A FIRST CONTRIBUTION
This book is a first attempt to outline how we understand this answer. This does of course not mean that this book claims to be capable of solving even a fraction of all the relevant problems. But it is an attempt to contribute with a first entry in the living and evolving geopoetical canon. As such, this book is also an initial attempt to articulate what currently known needs exist: an attempt to aid the reframing of our relationship with the earth, that is, to identify the most irreducible terms in our earth concept, exposing the most pressing problems therein, analyzing those problems’ underlying causes, offer sound suggestions as to how to handle these various issues, and, at the end, to help realize the conclusive and collective emancipation of all sentient beings. To reach this end we realize that we need to give up all efforts to capture and control what we are dealing with. We cannot accept the claim that the earth is something that we can comprehend. For this reason, the geopoetics must acknowledge and embrace a frank, honest and effective absurdity. A geopoetical examination must try to reach beyond what it can ever hope to accomplish. It must be open to the possibility that what will be found is not what is sought after. The bottom line is nevertheless the same. We need a shift of mind and of word. Without it, we can never hope to change the destructive actions of our species.

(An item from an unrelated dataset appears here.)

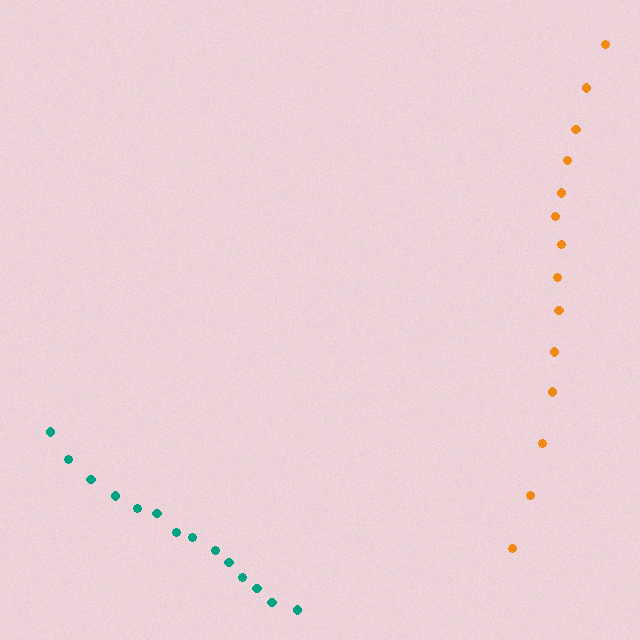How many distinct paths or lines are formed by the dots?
There are 2 distinct paths.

As a result, the geopoetics is also always in solidarity with – or rather, in an anthropophagic relationship to – all those that are working towards similar goals: the climate activists, the workers, the precarious, the indigenous, the suppressed, the misrepresented, those without papers, those in transience, the non-whites, the non-males, the non-humans, the formerly colonized, the bought, the hidden, the misfits, the censored and the illegal. We do not believe that there is one answer. Collaboration is the key. The mind work is necessarily diverse. We need to deprogram a widespread monobiotic concept of sentience and society. The geopoetics is therefore not only a weapon against the status quo, but also a tool for all those willing to withdraw together with us and leave room for the earth to finally rule itself again.